31 octobre 2007

 

N.Sarkozy veut passer en force pour la nouvelle constitution européenne

63 % des Français veulent être consultés sur la Constitution européenne bis

A Lisbonne, le président a répété qu’il ne voulait surtout pas consulter les Français sur le nouveau traité et, s’agissant du contenu, prétendu sans sourciller que "ça n’est pas la Constitution, ça n’est pas le traité de la Convention, c’est le résultat d’un consensus de toutes les forces politiques y compris de ceux qui avaient voté non"... Un sondage publié au même moment, mais quasiment occulté par les médias français, montre que les Français ne sont pas en phase avec la stratégie européenne du président Sarkozy.
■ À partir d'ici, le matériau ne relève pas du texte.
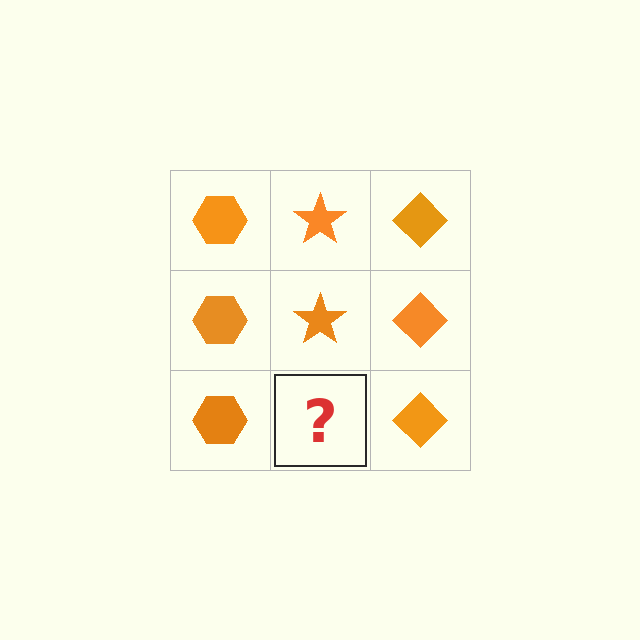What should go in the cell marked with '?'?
The missing cell should contain an orange star.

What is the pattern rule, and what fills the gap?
The rule is that each column has a consistent shape. The gap should be filled with an orange star.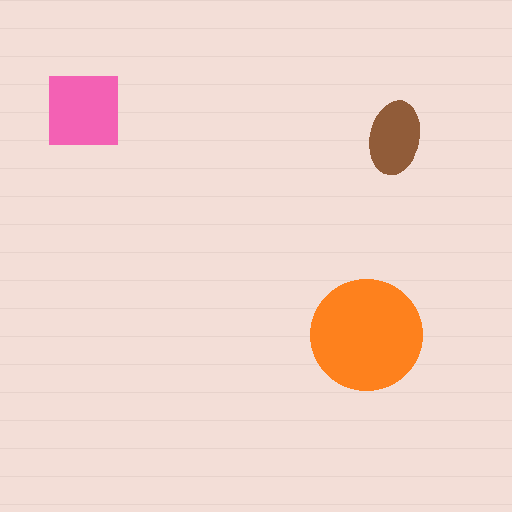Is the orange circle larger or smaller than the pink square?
Larger.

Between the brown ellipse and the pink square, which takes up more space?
The pink square.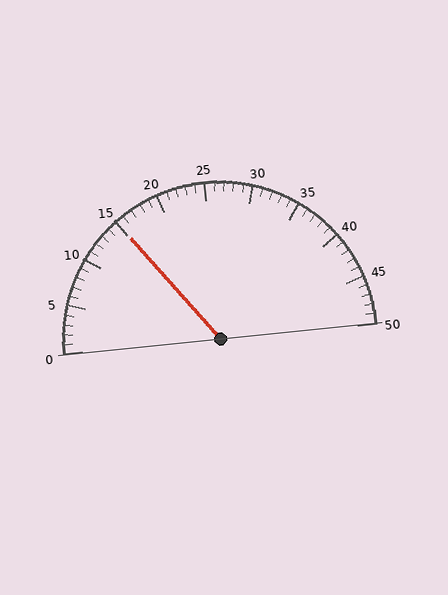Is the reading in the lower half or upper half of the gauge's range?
The reading is in the lower half of the range (0 to 50).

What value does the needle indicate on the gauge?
The needle indicates approximately 15.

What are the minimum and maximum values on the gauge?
The gauge ranges from 0 to 50.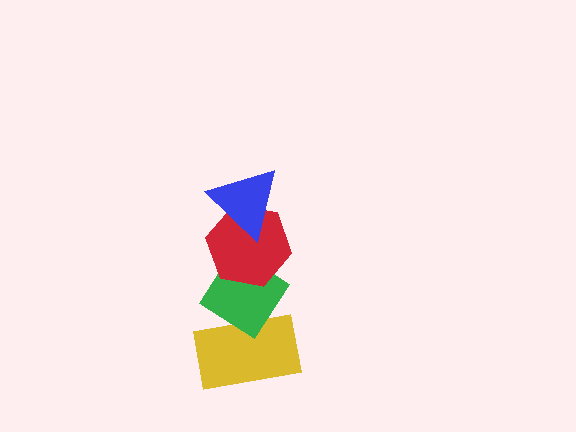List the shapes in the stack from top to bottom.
From top to bottom: the blue triangle, the red hexagon, the green diamond, the yellow rectangle.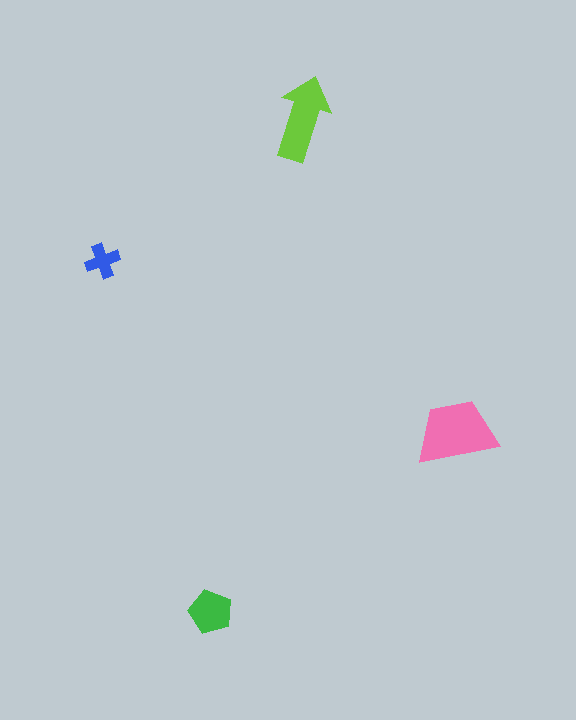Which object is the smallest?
The blue cross.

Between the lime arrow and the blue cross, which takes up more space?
The lime arrow.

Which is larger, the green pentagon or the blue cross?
The green pentagon.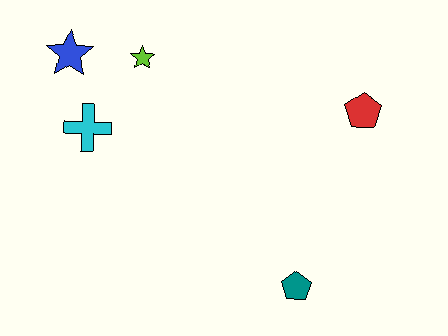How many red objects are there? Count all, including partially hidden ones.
There is 1 red object.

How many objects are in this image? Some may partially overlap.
There are 5 objects.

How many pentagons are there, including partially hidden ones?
There are 2 pentagons.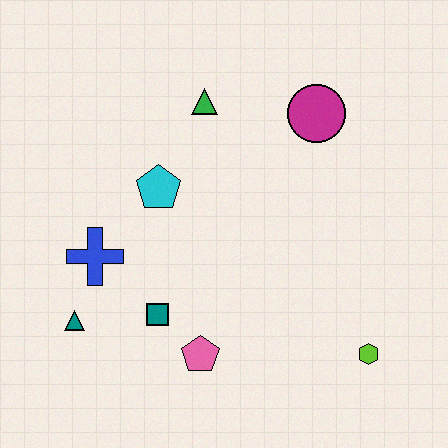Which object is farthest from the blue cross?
The lime hexagon is farthest from the blue cross.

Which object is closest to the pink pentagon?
The teal square is closest to the pink pentagon.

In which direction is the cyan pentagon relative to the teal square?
The cyan pentagon is above the teal square.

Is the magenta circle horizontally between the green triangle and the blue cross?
No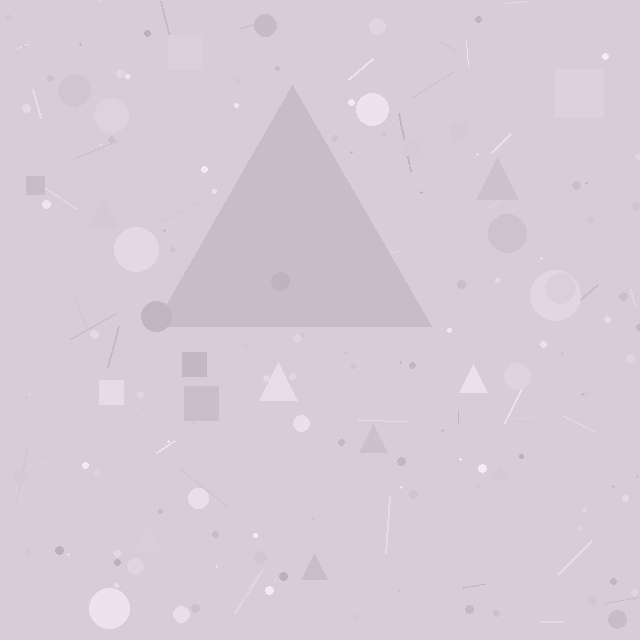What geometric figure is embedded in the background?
A triangle is embedded in the background.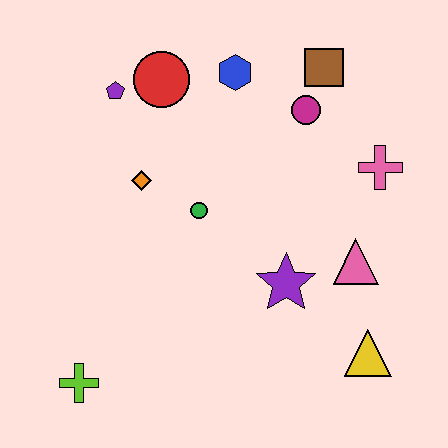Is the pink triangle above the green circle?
No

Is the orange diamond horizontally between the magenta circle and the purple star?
No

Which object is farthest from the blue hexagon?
The lime cross is farthest from the blue hexagon.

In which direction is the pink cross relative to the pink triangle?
The pink cross is above the pink triangle.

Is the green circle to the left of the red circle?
No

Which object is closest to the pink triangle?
The purple star is closest to the pink triangle.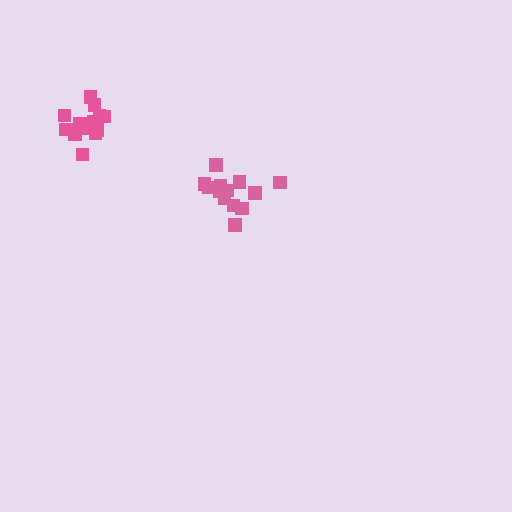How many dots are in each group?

Par Christophe Beaudouin (depuis Lisbonne)

Vers 13 h 30 environ ce 19 octobre, le président Nicolas Sarkozy, accompagné des ministres Bernard Kouchner et Jean-Pierre Jouyet, a fait son entrée dans la salle de presse du palais des expositions de Lisbonne, où se terminait le sommet informel des chefs d’Etat et de gouvernement venu formaliser l’accord des vingt-sept sur le nouveau traité européen.
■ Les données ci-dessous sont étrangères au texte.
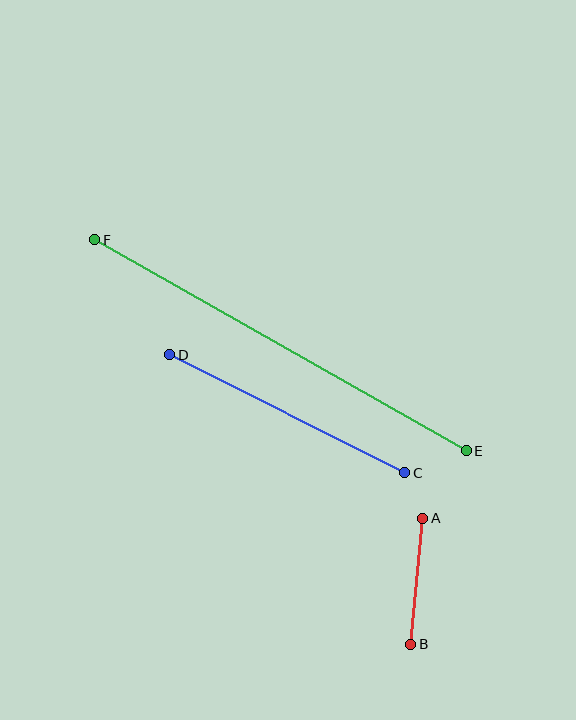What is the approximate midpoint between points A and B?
The midpoint is at approximately (417, 581) pixels.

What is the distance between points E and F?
The distance is approximately 427 pixels.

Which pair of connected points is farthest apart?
Points E and F are farthest apart.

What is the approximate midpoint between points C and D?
The midpoint is at approximately (287, 414) pixels.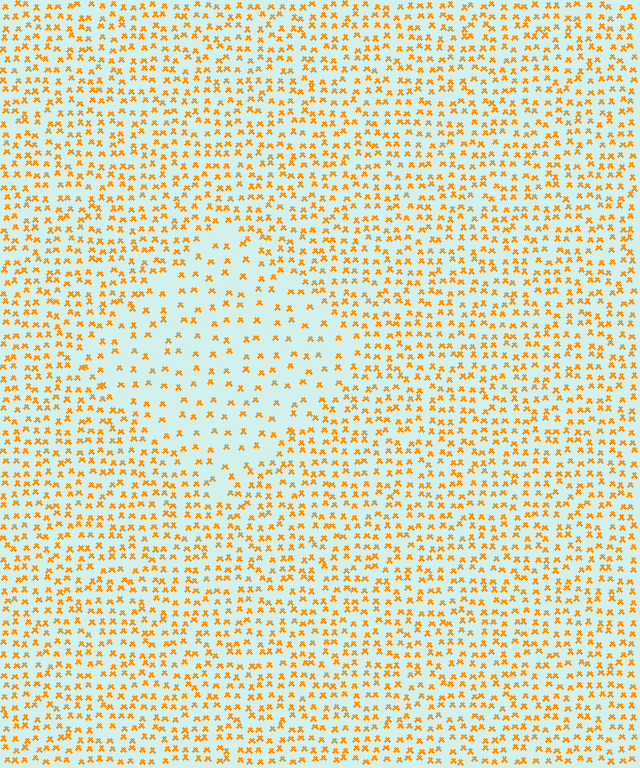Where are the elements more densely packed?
The elements are more densely packed outside the diamond boundary.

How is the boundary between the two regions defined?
The boundary is defined by a change in element density (approximately 2.2x ratio). All elements are the same color, size, and shape.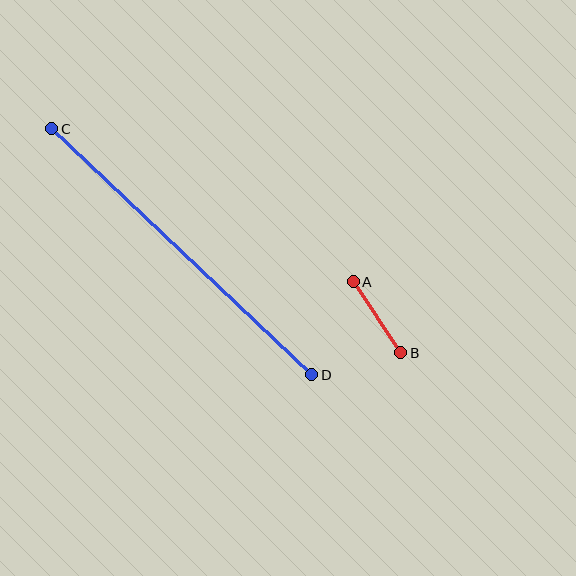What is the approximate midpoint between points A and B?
The midpoint is at approximately (377, 317) pixels.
La diplomatie des derniers mois l’avait visiblement épuisé : « Après les six mois que l’on vient de passer, j’espère qu’on a passé le goût des questions institutionnelles, enfin, pour les gens normaux... »

Tout sourire, il s’est félicité de l’accord intervenu dans la nuit entre les gouvernements après quelques ultimes marchandages (un eurodéputé "offert" à l’Italie notamment) : « Les vingt-sept sont tombés d’accord sur un traité simplifié (...) Nous avons trouvé des solutions à une Europe bloquée depuis maintenant dix ans et j’ai tenu la promesse que j’avais faite pendant la campagne présidentielle ».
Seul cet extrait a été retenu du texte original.